A Derby Tale Out of This World

Aug 1, 2012 | ASD History

Fire N Desire wins 1969 Manitoba Derby

Fire N Desire wins 1969 Manitoba Derby

by Bob

On Monday, August 6, the Manitoba Derby will celebrate its 64th running, but this past July 19 marked the 43rd anniversary of what might have been the best ever Derby run at Assiniboia Downs – one that was just out of this world.

The 1969 classic had all of the elements of a great race. First and foremost it took place on the eve of the greatest historical achievement in the history on mankind, the July 20, 1969 Apollo 11 moon landing with Neil Armstrong and company. In addition, five of the nine combatants were sired by Nearctic, the sire of the great Northern Dancer.

Two of the countries top jockeys were on hand to try and win the $12,500 added Derby. Avelino Gomez was riding Warren Beasley’s Icy Song and Brian Swatuk was riding Conn Smythe’s The Northerner. Gomez had just finished notching his fourth Queen’s Plate win aboard Beasley’s Jumpin Joseph and Swatuk had ridden 224 winners and won $580,424 in purse money in 1968 to make him Canada’s top jock.
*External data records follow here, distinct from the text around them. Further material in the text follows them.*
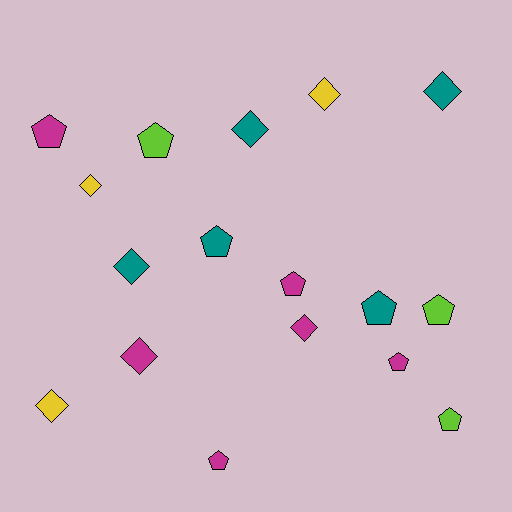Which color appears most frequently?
Magenta, with 6 objects.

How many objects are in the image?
There are 17 objects.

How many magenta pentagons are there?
There are 4 magenta pentagons.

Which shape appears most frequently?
Pentagon, with 9 objects.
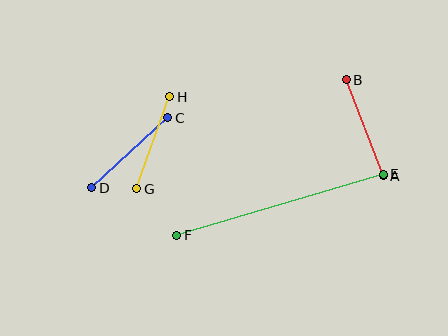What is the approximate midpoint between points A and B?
The midpoint is at approximately (365, 128) pixels.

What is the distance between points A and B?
The distance is approximately 102 pixels.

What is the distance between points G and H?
The distance is approximately 98 pixels.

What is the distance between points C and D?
The distance is approximately 103 pixels.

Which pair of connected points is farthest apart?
Points E and F are farthest apart.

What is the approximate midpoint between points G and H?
The midpoint is at approximately (153, 143) pixels.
Beasley pretty much embodied everything westerners have come to dislike about certain eastern interests. He won the Queen’s Plate with Jumpin Joseph, who had been rumored to be headed west to contest Manitoba’s derby, but somewhere along the way these plans were derailed.
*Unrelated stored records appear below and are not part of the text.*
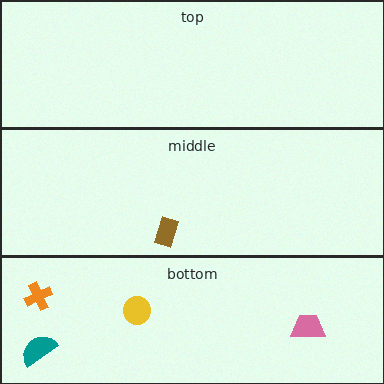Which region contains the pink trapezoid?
The bottom region.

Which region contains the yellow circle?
The bottom region.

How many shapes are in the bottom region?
4.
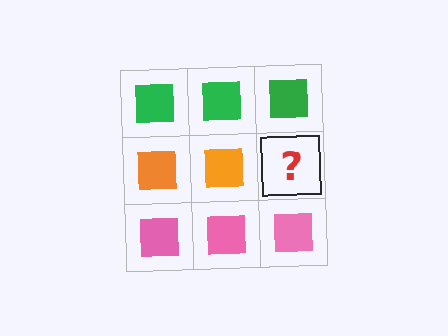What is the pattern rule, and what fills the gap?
The rule is that each row has a consistent color. The gap should be filled with an orange square.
There were stories that the Queen’s Plate winner was injured and couldn’t make the trip and maybe he was, but there were other reports which suggested that may be our Derby just wasn’t worthy of his presence. I remember reading an article wherein Jumpin Joseph’s connections were quoted as saying “why use a shotgun when a rifle will do the job!”

Needless to say, such reports did nothing to improve the popularity of Icy Song. Icy Song’s jockey, “El Perfecto” (Gomez) had a colourful personality and carried himself with a distinct arrogance, but he was soon to turn 41 and it appeared that his best years were possibly behind him.
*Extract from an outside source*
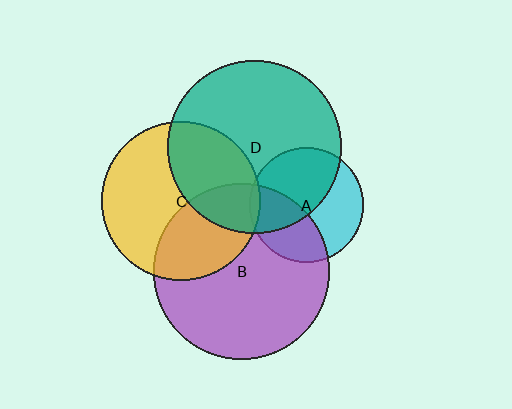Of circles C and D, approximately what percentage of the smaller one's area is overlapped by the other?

Fire N Desire was a true “rags to riches” story as a former claimer and the true “Cinderella” horse in the race. His owners, Sam Lima and Morris Rose, had claimed the colt for a measly $12,000. Fire N Desire had won more than $30,000 since being claimed for Rose and Lima, bolstered by a victory in the Queens’ Plate Derby Trial and a third-place finish to Jumpin Joseph in the Queen’s Plate. Rose and Lima thought enough about the Derby to ship their horse in early to run in the St. James-Assiniboia Handicap, which at the time was the prep race for the Derby. And if that wasn’t enough, he was slated to be ridden by four-time leading jockey at the Downs, Dickie Armstrong.

Fire N Desire was sent postward as the favourite with Icy Song not far behind. The official form chart reflects that after the opening quarter Fire N Desire bested Icy Song all the way to the wire, but several years later Dick Armstrong told me that Icy Song got his nose in front a couple of times in between the points of call. After a grueling battle in the stretch, Fire N Desire beat Icy Song by a “short” head, some even called it a nose, and set up, at that time, a record low Quinella of $3.10. The resulting Quinella was thought to have been a foregone conclusion, a “gimmie” as it were.

The finish met with thunderous applause as Fire N Desire and Armstrong outlasted Icy Song and Gomez in what was truly one of the best stretch duels of all time at the Downs. The edge went to Armstrong, who had pinned Gomez down on the rail. The headline in the Winnipeg Free Press said it all – “Fire N Desire Had Just Enough of Both.”

For what it’s worth, this race in my humble view will go down as one of, if not the best horse race ever run at the Downs, “out of this world” if you will. I remember it as clearly as if it had happened yesterday.

And if you will permit me a personal indulgence – what was extra-special for me was the fact that this was a day that my Dad and I had made a father and son day at the races. It’s a day that I remember fondly and probably the most special day that my Dad and I ever shared. And yes, the very next day a man landed on the moon!

So there you have it, a Derby tale that is out of this world. On July 19, 1969 Dick Armstrong won the Manitoba Derby aboard Fire N Desire and the following day Neil Armstrong aboard Lunar Module “Eagle” won the race to be the first man on the moon, landing safely at the Sea of Tranquility.

Two Armstrongs making history worlds apart.